El comisario del distrito cursó las órdenes de acuerdo con las nuevas instrucciones de los secuestradores, pero dispuso también que una docena de detectives de paisano se mezclase con la multitud en el andén de la estación de South Ferry y que numerosos policías ocupasen la zona al aire libre. Después, en su desconcierto, consultó con Costello, el jefe de la Policía de Tráfico.
—¿Qué cree usted que se proponen, jefe?
—¿Escudarse en los dieciséis rehenes? ¿Podrían incurrir en semejante torpeza? —Meneó la cabeza—. En su lugar, yo no habría escogido un túnel para la huida.
—Sin embargo, ellos lo han escogido —dijo el comisario del distrito—, lo cual me hace suponer que tienen un buen plan para escapar. Quieren que se restablezca la corriente y que se despeje la vía. ¿Qué le sugiere esto?
—Que pondrán en marcha su vagón; es evidente.
—¿Por qué han elegido South Ferry?
El jefe meneó la cabeza.
—Que me maten si lo sé. El local de Lex ni siquiera circula a esta hora del día; tendrán que desviarse en el Puente de Brooklyn. ¿El agua? ¿Acaso tendrán una lancha esperándolos en el muelle? ¿O un hidroavión? No puedo imaginarme lo que se proponen.
—South Ferry viene después de Bowling Green. ¿Qué viene
después
de South Ferry?
—La vía da un rodeo, se dirige al Norte y vuelve a Bowling Green. No veo que esto pueda serles de utilidad. Siempre hay trenes parados en Bowling Green, y quedarían bloqueados.
El comisario del distrito le dio las gracias y miró al jefe de Policía, el cual parecía preocupado, pero absolutamente neutral. «Me está dando rienda suelta —pensó el comisario del distrito—. Confía implícitamente en sus subordinados. ¿Y por qué no ha de hacerlo, si nadie se cubrirá de gloria en este asunto?»
—Podríamos seguirlos en otro tren —dijo el jefe de la Policía de Tráfico—. Ya sé que prometimos no...

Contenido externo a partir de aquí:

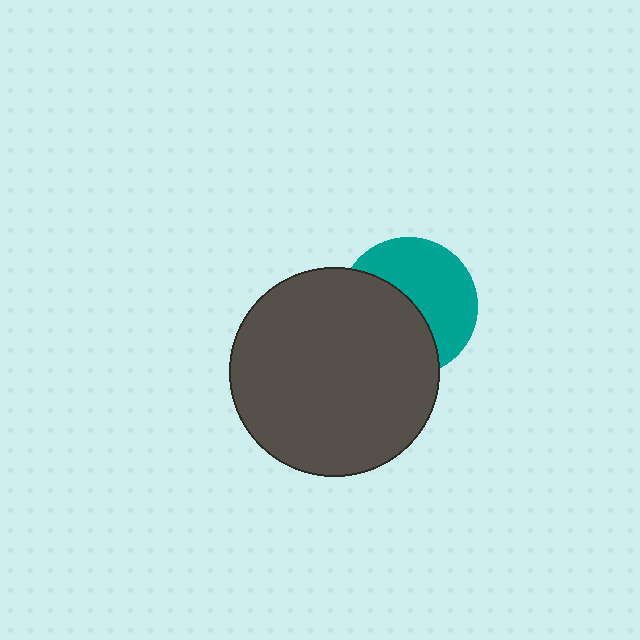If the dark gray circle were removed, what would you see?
You would see the complete teal circle.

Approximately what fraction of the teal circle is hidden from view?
Roughly 48% of the teal circle is hidden behind the dark gray circle.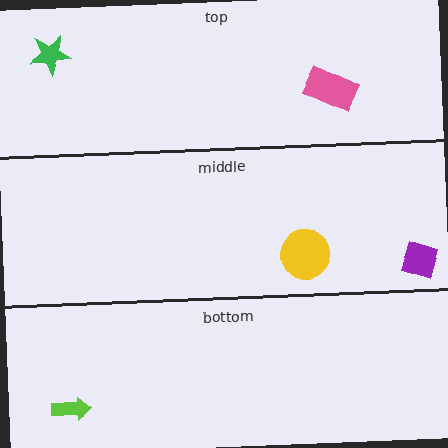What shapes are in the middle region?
The yellow circle, the purple diamond.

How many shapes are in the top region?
2.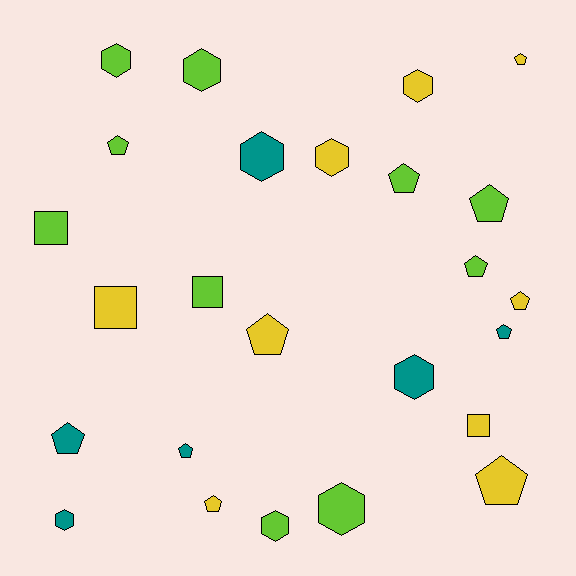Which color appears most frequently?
Lime, with 10 objects.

—¿No se pondrían rojas las señales después de su paso, y no se detendría nuestro tren automáticamente?
—En la vía local, sí; pero no en la de los directos —dijo el jefe—. Tal vez no han pensado en esto.

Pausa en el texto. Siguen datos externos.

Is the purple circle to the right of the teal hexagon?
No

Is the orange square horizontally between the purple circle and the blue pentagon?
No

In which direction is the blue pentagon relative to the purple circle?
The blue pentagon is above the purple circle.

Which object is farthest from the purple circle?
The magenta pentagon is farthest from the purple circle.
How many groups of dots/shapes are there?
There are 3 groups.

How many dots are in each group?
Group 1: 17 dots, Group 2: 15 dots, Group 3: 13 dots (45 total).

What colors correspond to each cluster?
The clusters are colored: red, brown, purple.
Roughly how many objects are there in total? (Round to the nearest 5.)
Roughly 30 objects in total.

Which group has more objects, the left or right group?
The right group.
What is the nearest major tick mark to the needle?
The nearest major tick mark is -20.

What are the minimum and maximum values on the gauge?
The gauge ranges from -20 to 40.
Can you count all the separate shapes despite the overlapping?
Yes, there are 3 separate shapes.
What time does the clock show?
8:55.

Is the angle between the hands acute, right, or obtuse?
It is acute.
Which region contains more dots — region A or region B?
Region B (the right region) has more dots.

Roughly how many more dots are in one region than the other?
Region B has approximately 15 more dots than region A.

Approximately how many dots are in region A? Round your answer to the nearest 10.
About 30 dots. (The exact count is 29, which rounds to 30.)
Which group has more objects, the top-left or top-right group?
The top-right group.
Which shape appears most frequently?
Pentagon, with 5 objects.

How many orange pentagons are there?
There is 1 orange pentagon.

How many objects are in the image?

—Lo habrán pensado —contestó el comisario del distrito—. Saben demasiado sobre el Metro como para que les pueda haber pasado por alto este detalle. Bueno, tal vez podríamos seguirlos por la vía de los directos. Pero si nos descubriesen, matarían a un pasajero.
—También podríamos seguir su ruta en el tablero de la Torre de Grand Central, hasta la estación del Puente de Brooklyn. A partir de allí, la Torre de Nevins Street controla la zona de Brooklyn hacia el Sur.
—De este modo, ¿podríamos saber exactamente cuándo se ponen en movimiento?
—Sí. Y también dónde están exactamente en cada instante. Desde luego, tendremos que situar también agentes de Tráfico en todos los andenes.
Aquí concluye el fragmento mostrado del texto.